Interestingly, when Dante finished The Divine Comedy, he was living in Ravenna, and he must have known that his exile from Florence would most likely not end in his lifetime. However, his hope was still strong that he would return to Florence — or at least his desire to return to Florence was still strong.
- How does Dante the Pilgrim do in the test that Saint James gives him about hope?
Saint James asks Dante three questions:
“Say what it [Hope] is, and how is flowering with it
Thy mind, and say from whence it came to thee.”
Thus did the second light again continue.”
(Longfellow 25.46-48)
In other words, the three questions are these:
1) What is the definition of Hope?
2) To what degree do you possess Hope?
3) What is the source of your Hope?
- How does Beatrice answer this question: To what degree do you possess Hope? Why does Beatrice — not Dante — answer this question?
Beatrice answers the second question for Dante — very positively:
“There is no son of the Church Militant
with greater hope than his, as you can read
in Him whose radiance lights all our host;
and this is why he is allowed to come
from Egypt to behold Jerusalem
before his fighting days on earth are done.”
(Musa 25.52-57)
Beatrice does not want Dante to answer the question because it may seem as if he is proud.

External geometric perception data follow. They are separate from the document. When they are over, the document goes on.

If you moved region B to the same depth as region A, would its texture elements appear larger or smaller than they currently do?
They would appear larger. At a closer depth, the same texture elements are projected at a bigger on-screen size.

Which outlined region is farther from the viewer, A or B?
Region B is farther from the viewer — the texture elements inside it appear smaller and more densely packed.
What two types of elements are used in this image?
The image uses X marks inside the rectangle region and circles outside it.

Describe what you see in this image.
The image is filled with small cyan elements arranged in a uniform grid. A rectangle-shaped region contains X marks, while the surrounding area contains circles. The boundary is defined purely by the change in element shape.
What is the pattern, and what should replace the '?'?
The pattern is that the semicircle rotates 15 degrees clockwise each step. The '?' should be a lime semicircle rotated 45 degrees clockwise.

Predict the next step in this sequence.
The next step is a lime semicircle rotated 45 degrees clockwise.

By the way, the word “host” (Musa 25.54) means a multitude or a vast number.
- How does Dante answer this question: What is the definition of Hope?
Dante then defines Hope:
“Hope,” said I, “is the certain expectation
Of future glory, which is the effect
Of grace divine and merit precedent.”
(Longfellow 25.67-69)
Mark Musa writes this (302):
The Pilgrim now defines Hope. His definition comes from that found in Peter Lombard (see Par. X, 106-108), Liber sententiarum, III, XXVI, 1: “hope is a certain expectation of future beatitude proceeding from God’s grace and antecedent merits.” The motivation of hope springs from God’s grace alone; “precedent worth,” or merit, is necessary for the assurance of salvation.

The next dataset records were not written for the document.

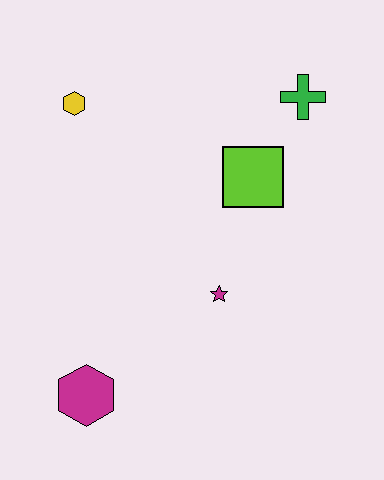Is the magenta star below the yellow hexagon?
Yes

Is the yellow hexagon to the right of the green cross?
No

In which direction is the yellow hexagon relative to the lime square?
The yellow hexagon is to the left of the lime square.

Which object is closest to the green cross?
The lime square is closest to the green cross.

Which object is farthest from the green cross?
The magenta hexagon is farthest from the green cross.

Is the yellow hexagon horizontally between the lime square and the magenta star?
No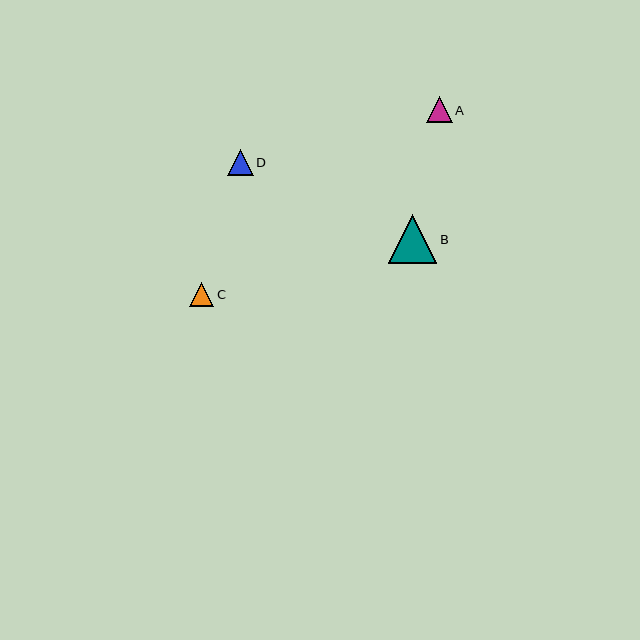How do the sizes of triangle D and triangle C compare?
Triangle D and triangle C are approximately the same size.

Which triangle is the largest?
Triangle B is the largest with a size of approximately 49 pixels.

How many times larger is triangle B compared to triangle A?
Triangle B is approximately 1.9 times the size of triangle A.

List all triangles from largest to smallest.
From largest to smallest: B, A, D, C.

- How does Dante answer this question: What is the source of your Hope?
The third question is from which source has Dante received his hope. He answers that he received his hope from many sources, but he received his hope first from David, the singer of the Psalms:
“From many stars this light comes unto me;
But he instilled it first into my heart
Who was chief singer unto the chief captain.”
(Longfellow 25.70-72)
Hope is important in Christianity because all of us have sinned. The Old Testament has 613 laws, and all of us have broken many of those laws. And even if we believe that many of the laws do not apply to Christians, we have broken many of the laws that remain and that we think still are applicable to our lives.
If we focus too much on our sins, we can lose hope. We can think that we have sinned so much that we will never make it to Paradise. Faith is important to hope. If we have faith in a merciful God, then we can retain our hope.
- How does Dante the Pilgrim do in the test that Saint James gives him about hope?
Dante the Pilgrim also passes this examination.
- Does Saint John have a body?
A third light — Saint John — arrives. Dante has heard a tradition — which was disputed — that Saint John’s body went to Paradise along with his soul.
To see whether this is true, Dante stares at the light that is Saint John, but the light blinds him. Saint John, however, tells Dante that his body is not in Paradise:
“Even as a man who gazes, and endeavours
To see the eclipsing of the sun a little,
And who, by seeing, sightless doth become,
So I became before that latest fire,
While it was said, ‘Why dost thou daze thyself
To see a thing which here hath no existence?
Earth in the earth my body is, and shall be
With all the others there, until our number
With the eternal proposition tallies.’”
(Longfellow 25.118-126)
In addition, Saint John tells Dante that only two people have bodies in Paradise. They are Jesus and Mary:
“Two Lights and no more, were allowed to rise
straight to our cloister clad in double robes —
explain this to your world when you go back.”
(Musa 25.127-129)
The rest of the souls in Paradise will be given their bodies on the Day of Judgment. Of course this is also true of the souls in the Inferno. The souls on the Mountain of Purgatory will receive their bodies, and they will go to Paradise.